Hi everyone, I'm trying to upgrade EKS NodeGroup f...
# aws
g
Hi everyone, I'm trying to upgrade EKS NodeGroup from AL2 to AL2023, based on documentation:
Copy code
Update the node group in place. Pulumi does this by first creating the new replacement nodes and then shutting down the old ones which will move pods to the new nodes forcibly. This is the default behavior when node groups are updated.
It seems does not happen to me. The preview shows the strategy is
replace
instead of
update
-> entire nodeGroup will be deleted first, then creating new nodeGroup, instead of update node by node.
Copy code
pulumi:pulumi:Stack: (same)
    [urn=urn:pulumi:stack::eks::pulumi:pulumi:Stack::stack]
    --aws:eks/nodeGroup:NodeGroup: (delete-replaced)
        [id=stack:test-upgrade]
        [urn=urn:pulumi:stack::eks::aws:eks/nodeGroup:NodeGroup::test-upgrade]
    +-aws:eks/nodeGroup:NodeGroup: (replace)
        [id=stack:test-upgrade]
        [urn=urn:pulumi:stack::eks::aws:eks/nodeGroup:NodeGroup::test-upgrade]
      ~ amiType: "AL2_x86_64" => "AL2023_x86_64_STANDARD"
    ++aws:eks/nodeGroup:NodeGroup: (create-replacement)
        [id=stack:test-upgrade]
        [urn=urn:pulumi:stack::eks::aws:eks/nodeGroup:NodeGroup::test-upgrade]
      ~ amiType: "AL2_x86_64" => "AL2023_x86_64_STANDARD"
Am I missing something?
q
Hey, you're referencing the part for Self managed node groups, but it seems like you're using managed node groups. While the AWS EKS service gracefully handles regular updates for managed node groups, it doesn't allow updating the ami type in place and requires a replacement. I took a note of that and will update our migration guide toclearly flag that.

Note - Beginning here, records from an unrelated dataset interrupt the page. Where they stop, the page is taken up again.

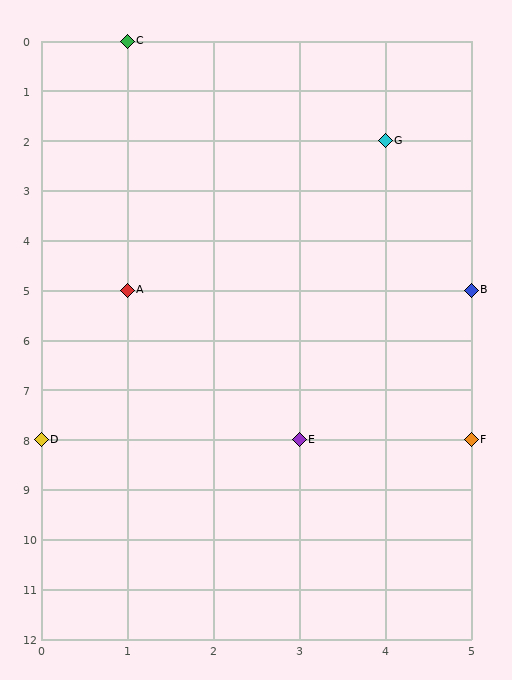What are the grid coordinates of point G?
Point G is at grid coordinates (4, 2).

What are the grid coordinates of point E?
Point E is at grid coordinates (3, 8).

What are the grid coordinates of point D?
Point D is at grid coordinates (0, 8).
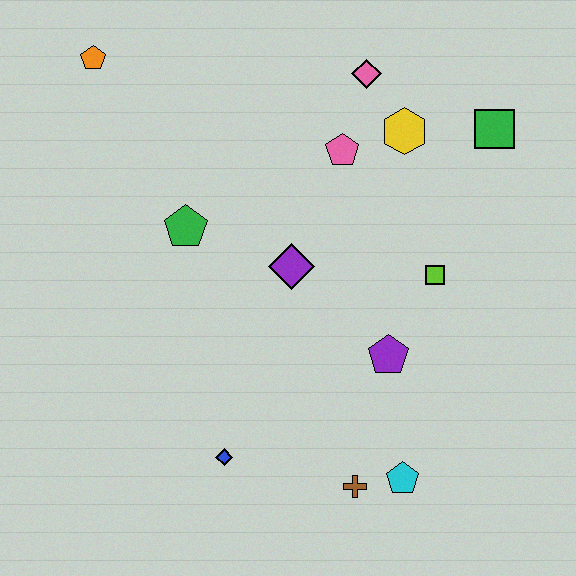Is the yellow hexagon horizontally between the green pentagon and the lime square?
Yes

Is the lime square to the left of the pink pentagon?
No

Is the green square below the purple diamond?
No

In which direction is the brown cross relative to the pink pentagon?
The brown cross is below the pink pentagon.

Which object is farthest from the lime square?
The orange pentagon is farthest from the lime square.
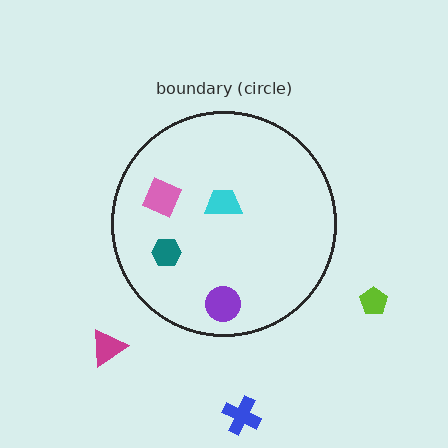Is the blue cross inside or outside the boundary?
Outside.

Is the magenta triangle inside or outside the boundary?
Outside.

In this case, the node group shouldn't get deleted first before recreation, instead the new node group would get created, then the old one would get deleted. EKS drains managed node groups when deleting them, but the behavior is not configurable. It does it for all pods in the node group at the same time. There's an AWS feature request to improve this behavior: https://github.com/aws/containers-roadmap/issues/1636 If draining all the nodes at the same time is not desirable for you, you could follow the guide for gracefully replacing that's mentioned further down in the guide. Essentially creating the new node groups side by side and then draining the old ones (either with
kubectl drain
or
eksctl delete nodegroup
).
s
I ran into the same issue, just like Florian mentioned; the wording in the document needs some adjustments. I really appreciate the guides provided further down in the articles!
g
@quick-house-41860, thanks for your details reply. You're right, I was confused between Pulumi AWS classic and Pulumi EKS. I'm using
aws.eks.NodeGroup
of Pulumi AWS classic and thought my nodeGroup is self-managed, but it's wrong.
Copy code
In this case, the node group shouldn't get deleted first before recreation, instead the new node group would get created, then the old one would get deleted.
-> It actually did that and not desirable to me.
Copy code
1. --  └─ aws:eks:NodeGroup  test-upgrade  deleting original (3s)..
2. ++  └─ aws:eks:NodeGroup  test-upgrade  creating replacement (24s)     [diff: ~amiType]
Drain the old nodeGroup is fine for me, as long as all the pods is scheduled on new nodeGroup. My purpose is no downtime in upgrade process.
q
I've already updated the doc to provide more details, it should land in the website today/tomorrow. Stay tuned! Ah given you're using aws classic directly there might be some other settings affecting this here. Do you by any chance have either the
deleteBeforeReplace
resource option turned on or the
name
input property set? In this case the provider will delete the node group before recreating it. Please be careful with that doc if you're using aws classic. Many of the same principles apply there as well (pulumi-eks uses pulumi-aws under the hood), but it's an opinionated abstraction so you could've configured things differently than how the doc is assuming it.
g
1.
deleteBeforeReplace
I believe not, if it's not default option. 2. What do you mean by
name
?
Copy code
new NodeGroup(name: string, args: NodeGroupArgs, opts?: CustomResourceOptions);
q
It's the
nodeGroupName
input property in this case
g
Yes, I did set the nodeGroupName. Not sure if set the nodeGroupName lead to this behavior make sense. Btw at least now we can confirm change ami type combined with set nodeGroupName will delete nodeGroup when upgrade
q
Yes, setting the name forces a delete before replace for most resources. The reason for that is that there cannot be two resources with the same name in AWS. Unless you absolutely need a static name, I'd recommend to let the provider auto name the resource.
To do a safe upgrade in this case, you'll need to add a new node group side by side. This part should explain how to do that and drain the old nodes: https://github.com/pulumi/pulumi-eks/blob/master/docs/eks-v3-migration.md#graceful-upgrade
g
@quick-house-41860 Many thanks, I'll check that 👏